Wonderful review, Dennis, and one which I would have agreed with completely up until I saw the film again the other day. I think it's a fairly successful adaptation of a difficult work, and I admire it greatly for what it does right - but the filmmakers make one or two very crucial errors that essentially dumb everything down, that make the politics subversive on a very surface level (which, granted, is still more than one might expect from an action movie) . I'll have a review of my own at my blog shortly in which I go into these issues more throroughly. For the meantime, I'll just say that I'm glad people are seeing it and that it's inspiring so much writing and eloquent, multi-sided discussion - that alone validates the film.

Dennis Cozzalio said...

Thanks, David. I look forward to your review. Your response upon a second viewing intrigues me, and I've been wrestling with trying to figure out when I can take the opportunity to see it again, just so I can see what happens to my own perceptions. The movie seems to be demanding that of me, and I take your comments as confirmation of it.

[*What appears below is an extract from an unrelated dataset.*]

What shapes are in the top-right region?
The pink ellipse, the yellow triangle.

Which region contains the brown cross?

I'll keep my eye out for your piece!

The 'Stache said...

Dennis, going off topic here, but I finally watched BUFFALO BILL AND THE INDIANS tonight. What a masterpiece. It's funnier than MASH! I loved it, and thought it made some damn good points about the hucksterism and commercial underpinning of America and the way we create false history in between some great scenes of sheer hilarity. Anyway, I hope you get around one day to writing a piece on it, I'd love to read it.

Dennis Cozzalio said...

TLRHB: Me too! I love that movie more and more each time I see it. I don't remember if you said whether you'd seen Secret Honor or not, and it could just be that both films were based (in the case of BB very loosely, and with SH very strictly) on plays, but there were some striking similarities between the two films and the way they approached their protagonists. The scene where Bill Cody wakes up at night and monologues in the "presence" of Sitting Bull struck me as tonally, visually and thematically very similar to Secret Honor. A comparison of the two might be really worthwhile. But back to Buffalo Bill, I really hope to get to that article I originally intended to write, and sometime soon. It is a great movie, and it really cracks me up to even think that because, just like Nashville, I hated it so much when I first saw it, at age 16. And just like Nashville, I've had to age into it. But this last time watching it, I was struck by how much I was enjoying just soaking in the milieu that Altman creates--that whole world of the Wild West show is just so vivid and funny.

Anonymous said...

I'm a latecomer to this discussion--in case anyone is still reading it!--but I finally saw V FOR VENDETTA yesterday (on an IMAX screen, even!) and I'm in almost total agreement with what you wrote here, Dennis. I did like the Benny Hill-type TV segment a lot, though, and it didn't bother me that the Stephen Fry character mirrored the character of V. I also think a bit more of Natalie Portman as an actress...I thought she did good work in both GARDEN STATE and CLOSER, and yeah, though her British accent could use some work, she did some really good work in V as well. If a lot of people seem disappointed in the movie because they think it doesn't do justice to the book, I guess I ought to get my hands on that--I thought the movie was terrific.

Dennis Cozzalio said...

Blaaagh-- Glad to see you chime in here. I got some comments in an e-mail which I will post when I get back to the office (I'm working at home today) which shed a lot of light on that Stephen Fry character and the motivation behind that TV show that I found so troubling. Look for them tomorrow, plus a link to David Lowery's article that he alluded to in one of the comments above. Oh, and I'm really glad you liked the movie too.